Recently, a worldwide study examining a population-based sample from 18 developed and developing countries, has carefully examined the relationship between chronic pain and mental disorders. They have concluded that chronic pain is associated with mood and anxiety disorders. [19] In our study we also wanted to see what other psychiatric disorders are presented by chronic pain patient. Patients complaining some form of somatoform disorder was observed by 29.87% Psychiatrist, followed by 26.58% for generalized anxiety disorder, 22.28% for substance abuse. Others included stress disorder, conversion disorders, schizophrenia, chronic fatigue syndrome, disturbed sleep, and panic disorder.

We also asked psychiatrist what are the clinical features with which a patient of depression with chronic pain present to your clinic, 24% says have disturbed sleep, 18.35% irritability, 17.65% sadness, 13.88% weakness, 13.18% loss of appetite, others included decreased concentration, stress, headache. 51.36% of psychiatrist said these patients express impairment that is 'in excess of' their physical findings as per psychiatrists. Presence of depression in a patient with chronic pain is associated with decreased function, poorer treatment response and increased health care costs. [20] In our study, 79% psychiatrist says that depression decreases the effectiveness of chronic pain treatment, where as 6% say it does not affects the treatment of chronic pain. Coming to gender wise distribution, 64% psychiatrist said female patients report chronic pain with depression in OPD compared to 36% psychiatrist males. The finding that female patients and those with higher education present with chronic pain significantly more often has already been observed by other researchers. There is no sound explanation offered for this predilection of the pain problem in female patients. [21]

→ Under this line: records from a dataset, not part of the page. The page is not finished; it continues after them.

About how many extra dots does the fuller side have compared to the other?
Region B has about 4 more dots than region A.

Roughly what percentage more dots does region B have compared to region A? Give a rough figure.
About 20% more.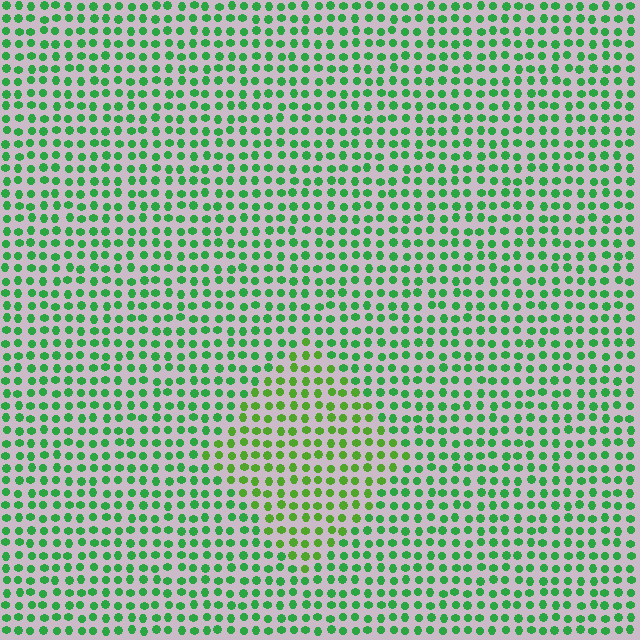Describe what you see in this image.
The image is filled with small green elements in a uniform arrangement. A diamond-shaped region is visible where the elements are tinted to a slightly different hue, forming a subtle color boundary.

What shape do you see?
I see a diamond.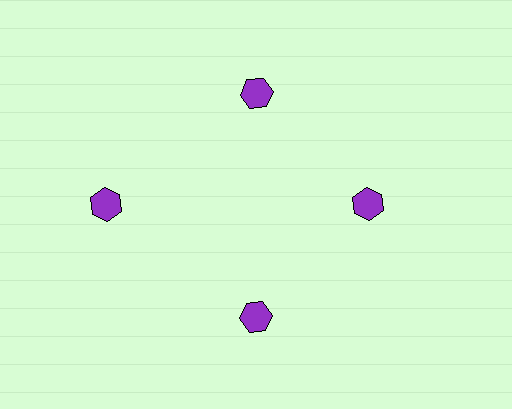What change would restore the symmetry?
The symmetry would be restored by moving it inward, back onto the ring so that all 4 hexagons sit at equal angles and equal distance from the center.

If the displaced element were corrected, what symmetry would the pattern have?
It would have 4-fold rotational symmetry — the pattern would map onto itself every 90 degrees.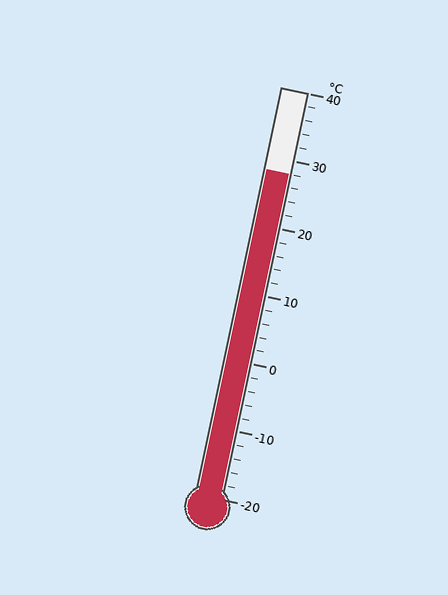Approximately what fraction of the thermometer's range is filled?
The thermometer is filled to approximately 80% of its range.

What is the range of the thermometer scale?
The thermometer scale ranges from -20°C to 40°C.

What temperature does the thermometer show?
The thermometer shows approximately 28°C.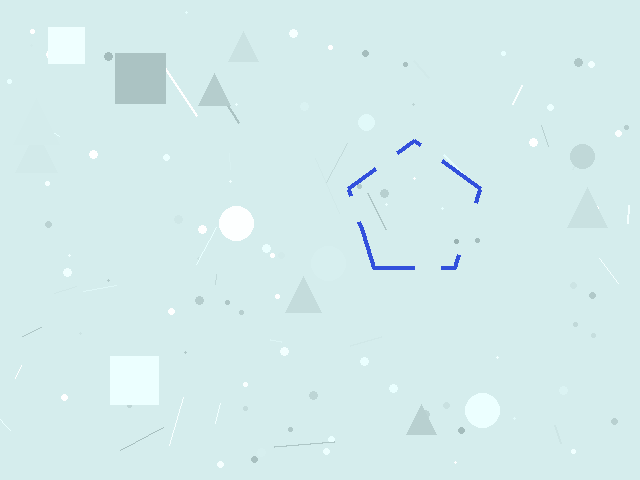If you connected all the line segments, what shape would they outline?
They would outline a pentagon.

Considering the socio-demographic characteristics, we did not find any much difference when it came to religion wise distribution of patients. Hindu, Muslims, and all other caste had almost same distribution. Age-group wise distribution of patients having depression with chronic pain was high in 35-50 years age which was 36.97% followed by almost equal in age-group of 20-34 years and 51-64years respectively. Socio-economic classification of patients revealed that 46% belong to middle class and 30% belong to upper class, this is contrary to studies done which says depression with chronic pain is seen in low socioeconomic status. [18],[22] Lastly, it was estimated that more than 70% of patients is from lower level of education.

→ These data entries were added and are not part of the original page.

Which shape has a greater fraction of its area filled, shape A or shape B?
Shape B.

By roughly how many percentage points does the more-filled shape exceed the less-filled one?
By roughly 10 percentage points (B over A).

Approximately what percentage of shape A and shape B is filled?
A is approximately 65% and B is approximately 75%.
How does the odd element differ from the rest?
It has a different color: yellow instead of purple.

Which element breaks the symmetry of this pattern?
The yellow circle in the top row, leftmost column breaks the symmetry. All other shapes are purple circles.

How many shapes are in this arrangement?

The present study has some limitations. Sample size of psychiatrist was low, so we cannot apt for whole population. In conclusion, this study demonstrated that psychiatrists are aware of chronic pain and depression co-existence. Demographic characteristics are also important when it comes to treating patients of chronic pain with depression.

 Acknowledgement



The Authors are grateful to Mr. Govindarajan Dorairajan, business unit head, Mr. Mukesh Sehgal, senior manager-marketing and Solus and Solus Care team, Ranbaxy Laboratories Limited, Mumbai for their support and constant encouragement.